Bio::Tools::Run::Gerp - Wrapper for GERP

  use Bio::Tools::Run::Phylo::Gerp;

  # Make a Gerp factory
  $factory = Bio::Tools::Run::Phylo::Gerp->new();

  # Run Gerp with an alignment and tree file
  my $parser = $factory->run($alignfilename, $treefilename);

  # or with alignment object and tree object (which needs branch lengths)
  $parser = $factory->run($bio_simplalign, $bio_tree_tree);

  # (mixtures of the above are possible)

  # look at the results
  while (my $feat = $parser->next_result) {
    my $start = $feat->start;
    my $end = $feat->end;
    my $rs_score = $feat->score;
    my $p_value = ($feat->annotation->get_Annotations('p-value'))[0]->value;
  }

This is a wrapper for running the GERP (v2) programs 'gerpcol' and 'gerpelem' by Eugene Davydov (originally Gregory M. Cooper et al.). You can get details here: http://mendel.stanford.edu/sidowlab/. GERP can be used for phylogenetic footprinting/ shadowing (it finds 'constrained elements in multiple alignments').

You can try supplying normal gerpcol/gerpelem command-line arguments to new(), eg. $factory->new(-e => 0.05) or calling arg-named methods, eg. $factory->e(0.05). The filename-related args (t, f, x) are handled internally by the run() method.

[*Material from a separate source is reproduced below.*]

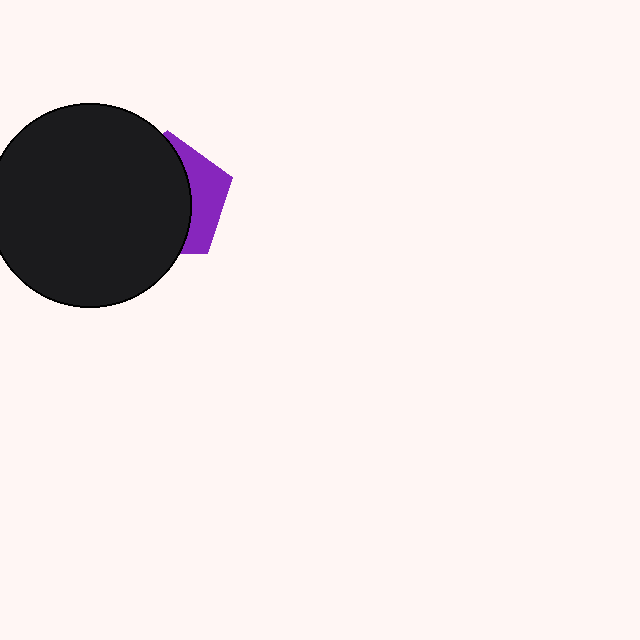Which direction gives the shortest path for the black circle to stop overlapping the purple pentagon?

This wrapper currently only supports running GERP on a single alignment at a time (ie. F isn't used at all, nor are multiple fs possible).

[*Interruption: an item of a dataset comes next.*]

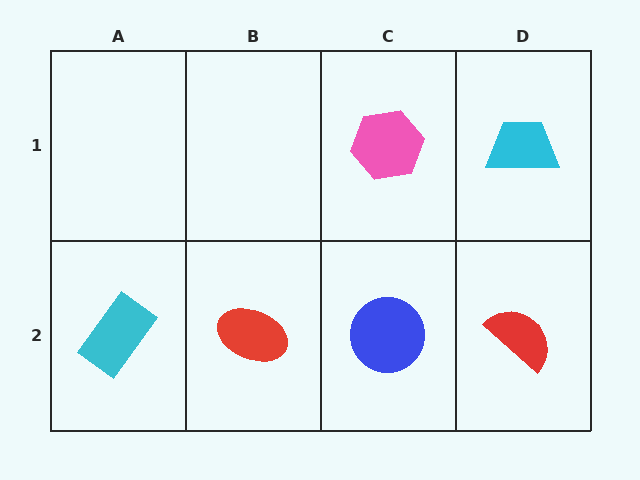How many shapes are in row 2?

You will need to enable this GERP wrapper to find the GERP executables. This can be done in (at least) three ways:

 1. Make sure gerpcol and gerpelem are in your path.
 2. Define an environmental variable GERPDIR which is a 
    directory which contains the GERP executables:
    In bash:

    export GERPDIR=/home/username/gerp/

    In csh/tcsh:

    setenv GERPDIR /home/username/gerp

 3. Include a definition of an environmental variable GERPDIR in
    every script that will use this GERP wrapper module, e.g.:

    BEGIN { $ENV{GERPDIR} = '/home/username/gerp/' }
    use Bio::Tools::Run::Phylo::Gerp;

User feedback is an integral part of the evolution of this and other Bioperl modules. Send your comments and suggestions preferably to the Bioperl mailing list. Your participation is much appreciated.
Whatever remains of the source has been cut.